Le secteur de la cybersécurité s’alarme aussi d’un risque inédit lié au développement. “Avant, un développeur en panne allait chercher des réponses sur Stack Overflow. Aujourd’hui, il copie son code dans ChatGPT”, observe Hubert Loiseau, DSI et RSSI au Campus Cyber. Mais cette facilité a un prix : “ce code, parfois propriétaire, peut ressortir ailleurs. Et pire, l’IA peut générer des réponses erronées ou vulnérables.”
Les failles de sécurité logicielles deviennent ainsi un nouveau vecteur de compromission. “On va avoir tendance à faire confiance plus facilement à un LLM”, prévient Michel Cazenave. Un risque d’autant plus préoccupant que ces pratiques peuvent échapper aux processus de revue de code traditionnels.
Face au shadow AI, une riposte en trois actes
Alors comment les DSI peuvent-elles prendre en compte ce nouveau risque ? La bonne nouvelle, c’est que des canaux de sensibilisation ont déjà été mis en place précédemment avec l’arrivée, par exemple, du BYOD ou des solutions SaaS. Le plan tient donc en trois actes connus :
- Encadrer et sécuriser l’accès aux IA. Interdire n’est plus suffisant. “L’IT doit aller plus vite et proposer des solutions approuvées avant que les utilisateurs n’aillent chercher ailleurs”, insiste Michel Cazenave. L’implémentation d’instances privées de LLM, conformes aux exigences de sécurité et de souveraineté, devient essentielle.
Chez Dell, la politique est claire : “Si avec mon device Dell, j'essaie d'accéder à ChatGPT, je vais avoir un message qui va me dire : Non, désolé, tu n'as pas accès.

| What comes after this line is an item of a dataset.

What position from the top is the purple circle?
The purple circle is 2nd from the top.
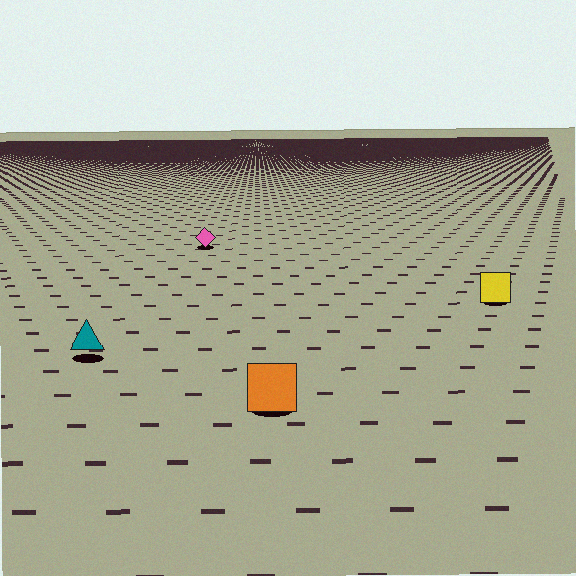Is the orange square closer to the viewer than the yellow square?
Yes. The orange square is closer — you can tell from the texture gradient: the ground texture is coarser near it.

Mais ça ne s'arrête pas là. On m'explique pourquoi, et on me propose une alternative. Nous, on a installé Copilot”, explique Sébastien Verger. - Superviser et analyser les usages La mise en place de contrôles stricts sur les flux de données est cruciale. “Il faut détecter les comportements suspects, identifier les usages cachés et surveiller les flux vers des IA non autorisées”, souligne Hubert Loiseau. Les outils de Zero Trust et de surveillance des endpoints permettent d’identifier les dérives sans nuire à l’innovation. “Plutôt qu’un blocage aveugle, nous devons comprendre comment les IA sont utilisées pour proposer des alternatives adaptées”, appuie Michel Cazenave.
- Former et responsabiliser les utilisateurs. Un cadre strict ne suffit pas : les employés doivent comprendre pourquoi ces règles existent. “Il faut intégrer la sensibilisation à l’IA dans les formations cybersécurité“ propose Sébastien Verger.
Les entreprises ont déjà des programmes de sensibilisation au phishing et aux cyberattaques. “Ces canaux doivent être adaptés aux risques de l’IA”, insiste Michel Cazenave.
Last but not least, l’adoption d’IA souveraines et contrôlées devient un enjeu stratégique. “Un modèle LLM français ou européen peut offrir plus de garanties sur la gestion des données”, rappelle Hubert Loiseau.